Types of injuries that may cause disease
Diseases can travel between animals and insects. If an infected pet bites a human, the illness can transfer. This is a common way that rabies spreads, which is fatal unless treated before the symptoms begin.
Open wounds can also become septic with germs. Bacteria and viruses may enter the body directly through the cut. An infection at the wound's site can quickly spread to the rest of the body along the bloodstream.
Poor food storage and preparation may expose diners to dangerous bacteria or even parasites. Some forms of food poisoning are mild, but other cases can make a person violently ill. Hepatitis A and Salmonella are two examples of food-related diseases.
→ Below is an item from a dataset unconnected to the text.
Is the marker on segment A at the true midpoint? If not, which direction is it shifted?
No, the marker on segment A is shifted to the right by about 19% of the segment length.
Are you especially vulnerable?
As with many illnesses, infants, children, pregnant women and elders are more likely to develop complications from an injury or illness. These groups of people frequently have delicate immune systems that make them more susceptible to viral and bacterial attacks.
Preexisting conditions can also increase the chances of becoming dangerously sick. Anything that reduces your immune system, including certain medications, puts you at a higher risk for developing critical issues.
Is someone responsible for complications?
Whether the injury was accidental or deliberate, someone else may be at fault for the extra problems as well. For example, a neighbor who fails to keep their dog vaccinated may be legally liable for a victim's rabies following a bite attack. Similarly, restaurants and their suppliers must handle food according to health regulations.
Sadly, some of these diseases may be permanent or deadly. A court can hold negligent parties accountable for the original injury plus its unforeseen consequences. If a victim or their surviving family member is able to prove that another person's actions caused these serious complications, they may win benefits to help with physical and emotional recovery.